En effet, avant ces trois lois répartissant les compétences entre l'Etat et les collectivités locales en matière de santé, d'enseignement et d'entretien routier, a-t-il rappelé, il y a d'autres lois adoptées depuis 2003. Parmi celles-ci, il a épinglé la loi n°08-2003 du 6 février 2003 portant loi organique relative à l'exercice de la tutelle. Cette loi définit la tutelle comme étant le contrôle a posteriori de la légalité. Il s'agit du moyen par lequel l'Etat s'assure que les décisions d'une entité décentralisée sont conformes aux lois et règlements de la République.

« Sur la décentralisation, il y a neuf lois anciennes adoptées dont une sur la tutelle qui est une loi organique, donc d'une valeur juridique. Elle a une valeur supérieure à toutes les autres lois ordinaires. Il s'est ajouté en 2019, trois autres lois sur lesquelles nous sommes en train de travailler pour qu'en 2020 nous puissions faire de telle sorte que les collectivités locales prennent le contrôle de la santé de base, de l'enseignement et de l'entretien routier », a-t-il expliqué.

Ainsi la loi impose aux collectivités locales l'obligation de transmettre au gouvernement un certain nombre de délibérations prises. Il s'agit, entre autres, des actes individuels et réglementaires. « Les difficultés que nous avons eues pour Brazzaville, c'est que généralement, pour éviter que l'autorité gouvernementale soit au courant de telle ou telle autre chose, on a pris des délibérations et des décisions sans les transmettre à la tutelle. On recrute des gens, on passe des contrats, mais on ne transmet pas et on se réfugie dans l'arbitraire », a souligné le ministre.

Charles Nganfouomo a aussi, dans ses orientations au nouveau maire de Brazzaville, rappelé l'interdiction de transport en commun par vélomoteur « Djakarta ». Une décision foulée aux pieds par les autorités municipales.

Maximiser les recettes municipales

Abordant l'aspect lié à l'orthodoxie financière, le ministre délégué a demandé aux conseillers de ne pas exiger des avantages non-prescrits par les lois et règlements au bureau exécutif. D'après lui, un conseiller qui commet des fautes peut être aussi révoqué du conseil. Il a déploré les chiffres de certains marchés qui paraissent ridicules au regard de la réalité, avant de suggérer la poursuite de la réflexion sur les marchés domaniaux.

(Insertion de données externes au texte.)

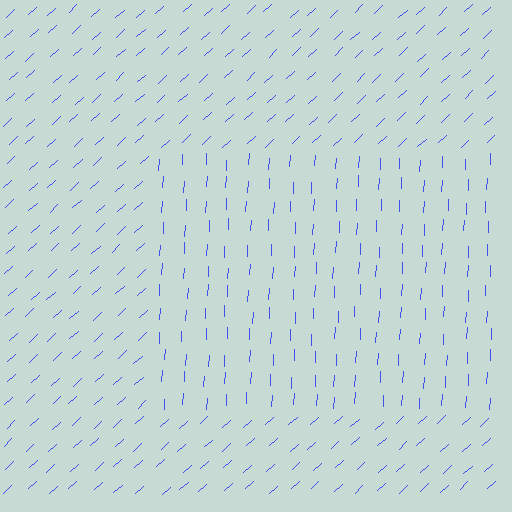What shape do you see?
I see a rectangle.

C'est ainsi qu'il a rappelé que le ministère de l'Intérieur avait communiqué à la mairie de Brazzaville une réflexion sur la manière de maximiser les recettes, mais cela n'a pas reçu de réponse positive. Il s'est, par exemple, interrogé sur la politique qui consiste à imprimer les tickets pour venir les distribuer dans les marchés à l'ère de l'informatique. « Chercher comment informatiser tous les marchés. Le chef de l'Etat nous avait déjà interpellés sur la gestion des marchés en ce qui concerne les recettes. Organiser une journée de réflexion sur la possibilité de maximiser les recettes de la commune de Brazzaville. Il y a des privés qui gèrent des parkings sur des espaces publics. On peut faire participer le privé mais avec des normes. Sur des espaces publics, les privés gèrent des parkings et encaissent toute la recette », a-t-il regretté.

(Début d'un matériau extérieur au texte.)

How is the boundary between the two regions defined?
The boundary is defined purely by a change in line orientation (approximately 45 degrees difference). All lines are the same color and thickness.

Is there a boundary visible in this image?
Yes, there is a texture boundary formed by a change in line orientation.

Il a, par ailleurs, instruit le nouveau locataire de l'hôtel de ville de régler la cacophonie qui existe entre la direction des finances municipales et la direction des recettes municipales. La première est une structure qui appuie, a-t-il expliqué, l'ordonnateur administratif alors que la seconde est l'organe habilité pour gérer les ressources de la commune. « L'argent de la commune doit rester entre les mains des comptables publics nommés par l'Etat. Vous allez démanteler tous les circuits parallèles de recouvrement des recettes de la commune. Nous savons que cela existe, nous sommes tous dans Brazzaville », a conclu Charles Nganfouomo.